I held my babies a little tighter after this. I thought about how this little boy passed with no sliver of love given to him in his last moments.
A mother who was supposed to love him and lead him through his childhood into his life ended it instead.
A mother who was supposed to stand up for him didn’t.
I carried this with me to drill and I looked at my soldiers who all come from different backgrounds and just need someone to be there to lead them. To help them through parts of their careers and let them shine.
I think the grim episodes of “The Trials of Gabriel Fernandez” helped me even more in this department as well as in the confines of my own home.
I look at my soldiers and try to put myself into their shoes for anything they are going through.
I want to be able to let them seek out the guidance they need in order to get themselves, and their careers, where they think they should be.
And sometimes that means I have to put my own rear-end out on the line to make sure that happens.
But one can never know what kind of trials and tribulations that person who you are leading has gone through in their lives.
Just because someone has grown up to become a soldier, a banker, a teacher or an astronaut does not mean they have had the luxury of a good upbringing.
Just because they smile now does not mean they did not get thrown around as a child by someone they thought they could trust and just because they have a laugh that is completely contagious no matter who you are doesn’t mean they didn’t have an uncle, or someone else close, who was inappropriate with them.
I also mentioned a movie from a childhood actor. You may, or may not, know him. His name is Corey Feldman and he released a movie he put together that calls out several people in Hollywood as he was growing up in the spotlight and as one of America’s heartthrobs.
But this movie, and the names he gives, makes the spotlight so much graver. The names are of people who were involved in pedophilia where he was the unlucky minor of who knows how many.
I am finding the world we live in seems to spin a lot faster and get more messed up by the day, and I have to wonder if these horrific things that I’m seeing and I look to the places that blame is laid.
I know I have mentioned compassion in an article before, but I feel as though it’s still relevant—every day.
You can never know what a person has gone through by looking at their face years after the fact, just like you can never know what horrors they have seen and faced by seeing what profession they have gone into.
People, we don’t have a technology problem and we don’t have any other kind of problem that can be fixed without taking a hard look at humanity as a whole.
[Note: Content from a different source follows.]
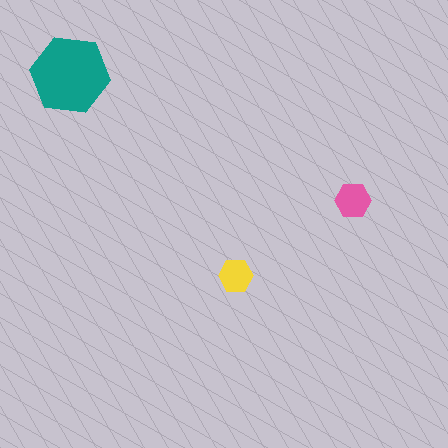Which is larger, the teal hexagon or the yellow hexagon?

I can’t be sure of how many, but I know a lot of people will simply say that it is a problem with technology availability.
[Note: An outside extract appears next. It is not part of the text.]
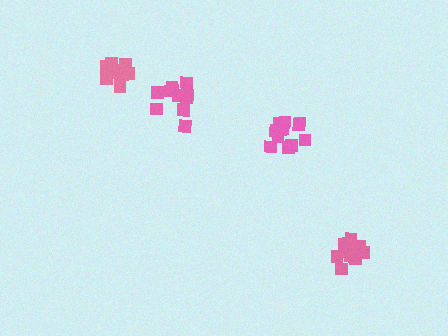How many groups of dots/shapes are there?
There are 4 groups.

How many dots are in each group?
Group 1: 12 dots, Group 2: 11 dots, Group 3: 11 dots, Group 4: 11 dots (45 total).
The acts of those parents, the unknowns of someone else’s life and the struggles of people who get dealt bad hands? Those are people problems. Those are decency problems. Those are the problems that should never have to happen.
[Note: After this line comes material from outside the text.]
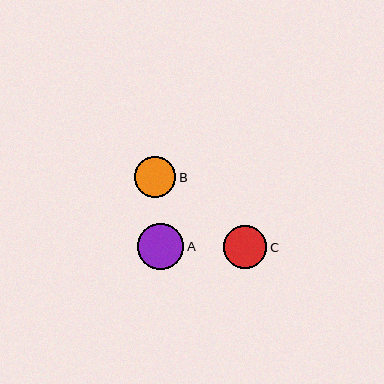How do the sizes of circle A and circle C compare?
Circle A and circle C are approximately the same size.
They are problems that others look at and wonder, “What’s going on in the world?”
They are problems that may never have surfaced had that status not shown up on a Facebook page or because someone decided to say something.
So I sit here and have to wonder how people can be so cruel. I wonder why we have such a “people problem.” I wonder “how can one person even make a difference in the world?”
It’s a problem that there doesn’t seem to be a solution for.
But until there is a solution, I will simply have to continue to raise my children to have compassion for one another and their fellow humans (no matter how crappy some of them may be), to value themselves and others and to know how to not be the cause of furthering the “people problem.”
Sending them into the world scares me, but if it has to happen, they will be prepared to take care of themselves without having to hurt someone else to do it.